Earthjade
Member
The Federal Reserve said it will expand its holdings of long-term securities with open-ended purchases of $40 billion of mortgage debt a month in a third round of quantitative easing as it seeks to boost growth and reduce unemployment.
"If the outlook for the labor market does not improve substantially, the committee will continue its purchases of agency mortgage-backed securities, undertake additional asset purchases and employ its other policy tools as appropriate," the Federal Open Market Committee said today in a statement at the end of a two-day meeting in Washington.

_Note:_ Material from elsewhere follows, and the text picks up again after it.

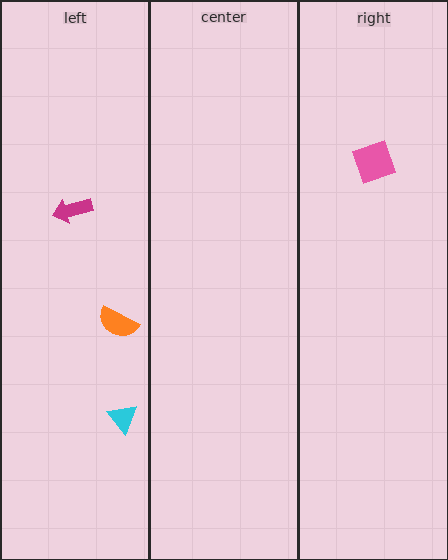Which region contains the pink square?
The right region.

The FOMC said it would probably hold the federal funds rate near zero "at least through mid-2015." Since January, the Fed had said the rate was likely to stay low at least through late 2014. The Fed said "a highly accommodative stance of monetary policy will remain appropriate for a considerable time after the economic recovery strengthens."

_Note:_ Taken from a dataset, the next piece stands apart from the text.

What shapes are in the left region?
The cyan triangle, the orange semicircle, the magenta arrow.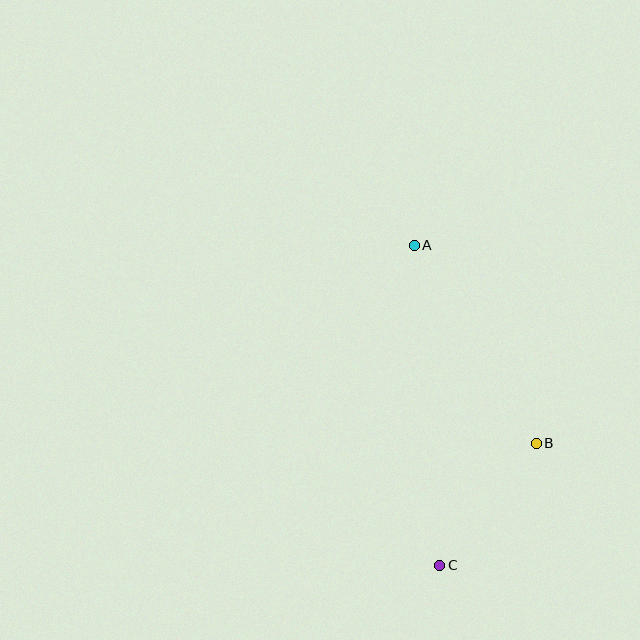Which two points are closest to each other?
Points B and C are closest to each other.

Chairman Ben S. Bernanke is enlarging his supply of unconventional tools to attack unemployment stuck above 8 percent since February 2009, a situation he has called a "grave concern." The decision provoked a renewed backlash from Republicans, including Senator Bob Corker of Tennessee, who said Bernanke's policies damage the Fed's credibility while doing little to spur the economy.
Stocks soared after the Fed's statement. The Standard & Poor's 500 Index jumped 1.6 percent to 1,459.92 at 2:24 p.m. in New York. The yield on the 10-year Treasury note rose to 1.78 percent from as low as 1.71 percent.

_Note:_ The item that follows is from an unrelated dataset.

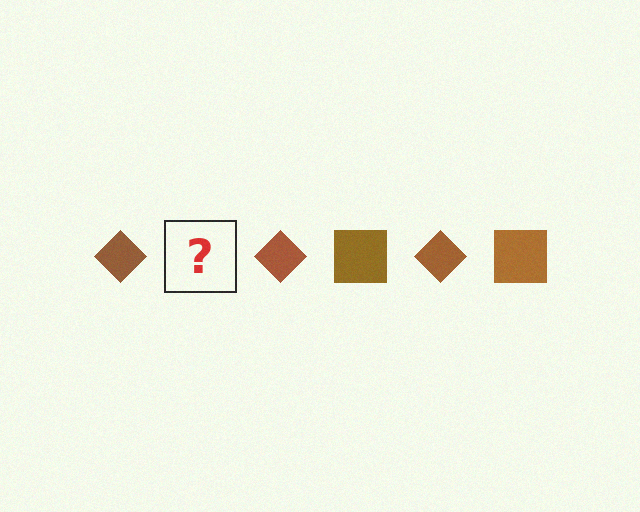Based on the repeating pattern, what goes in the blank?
The blank should be a brown square.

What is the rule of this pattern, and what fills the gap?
The rule is that the pattern cycles through diamond, square shapes in brown. The gap should be filled with a brown square.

http://www.bloomberg.com/news/2012-...illion-in-mortgage-securities-each-month.html
Frankly though, I'm surprised today's surge in gold and silver wasn't higher on the news.
I'm also surprised with the Fed announcing what is essentially indefinite QE.
I thought they loved giving the market occasional doses of hopium and you can't do that if it's permanently priced into the market.